Survey research has repeatedly linked increased smartphone screen time to lower psychological well-being (Twenge et al., 2018). However, many have noted that smartphone use is rarely measured directly, despite objective data being readily available from devices themselves (Ellis et al., 2019; Twenge, 2019). Moreover, in recent years, concerns regarding “overuse” have led to an abundance of usage scales being created to measure new constructs, including the following: “addiction,” “nomophobia,” and ”problematic use” (Ellis, 2019; Thomée, 2018). Specifically, when using problematic smartphone use scales, research consistently links higher scores with greater mental health symptomology; however, these relationships seem to either dissipate or lessen when collecting the duration estimates of use or objective logs (Elhai et al., 2017; Harwood et al., 2014; Katevas et al., 2018; Rozgonjuk et al., 2018; Vahedi & Saiphoo, 2018). Thus, understanding when and why these inconsistencies occur remains essential.
Beyond psychological impacts associated with usage, research has also linked greater smartphone use with increased sedentary behaviors (Lepp et al., 2013; Zagalaz-Sánchez et al., 2019). Accordingly, people report that 87% of all phone use occurs while seated (Barkley & Lepp, 2016), and similarly, 90.9% of users report that they typically are sitting when using their smartphone (Xiang et al., 2020). Thus, it has been proposed that increased smartphone use lowers energy expenditure due to sedentary behaviors, and it is this mechanism, which results in greater body fat and higher rates of obesity (Hamilton et al., 2007; Kim et al., 2015). However, although 9 out of 14 articles in a recent systematic review showed a negative relationship between smartphone use and physical activity, none of the articles measured smartphone use objectively via logs from the device itself (Zagalaz-Sánchez et al., 2019). Instead, people self-reported the duration and frequency of their smartphone behaviors, which is widely documented to only have moderate correlations with actual usage (Andrews et al., 2015; Boase & Ling, 2013; Ellis et al., 2019; Kobayashi & Boase, 2012; Lee et al., 2017; Parslow et al., 2003; Vrijheid et al., 2006). Therefore, research linking physical activity or sedentary behavior to smartphone use is also scarce and yet to be examined precisely using objective logs.

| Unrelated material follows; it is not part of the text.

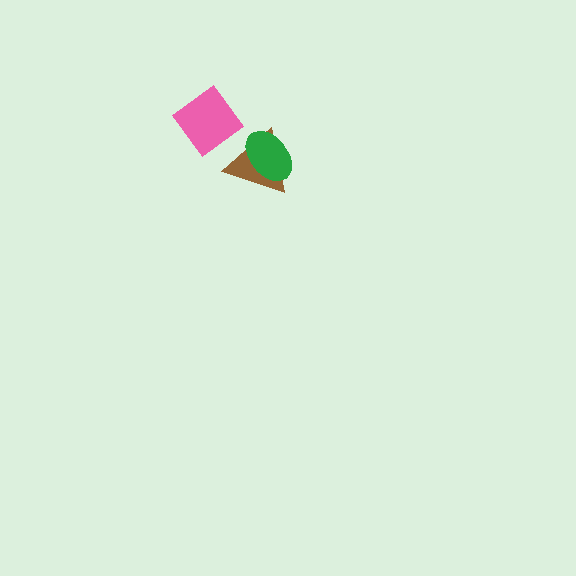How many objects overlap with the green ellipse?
1 object overlaps with the green ellipse.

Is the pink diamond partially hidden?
No, no other shape covers it.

When documenting links between smartphone use and health, nuanced approaches suggest that how users think about and appraise their own smartphone usage is uniquely related to well-being and can be considered separately from objective use of the device itself. For example, a recent study found no evidence linking objective use of social applications to momentary well-being (Johannes et al., 2019). However, they did observe that the more positively people felt about their technology-mediated interactions in the past half hour, the better they felt in the current moment (Johannes et al., 2019). In addition, when assessing email use in occupational settings, stress levels increase when a person perceives their usage to be greater or lower than desired (Stich et al., 2019). This suggests that people aim to regulate technology usage as they would with other everyday behaviors including, for example, social affiliation (O’Connor & Rosenblood, 1996). Negative or positive appraisals may be dependent on whether a person has been able to achieve their preferred amount of usage (O’Connor & Rosenblood, 1996; Stich et al., 2019). Thus, the way people perceive their smartphone usage behaviors (e.g., a belief that their use is excessive) may drive relationships with mental health that are independent from actual usage.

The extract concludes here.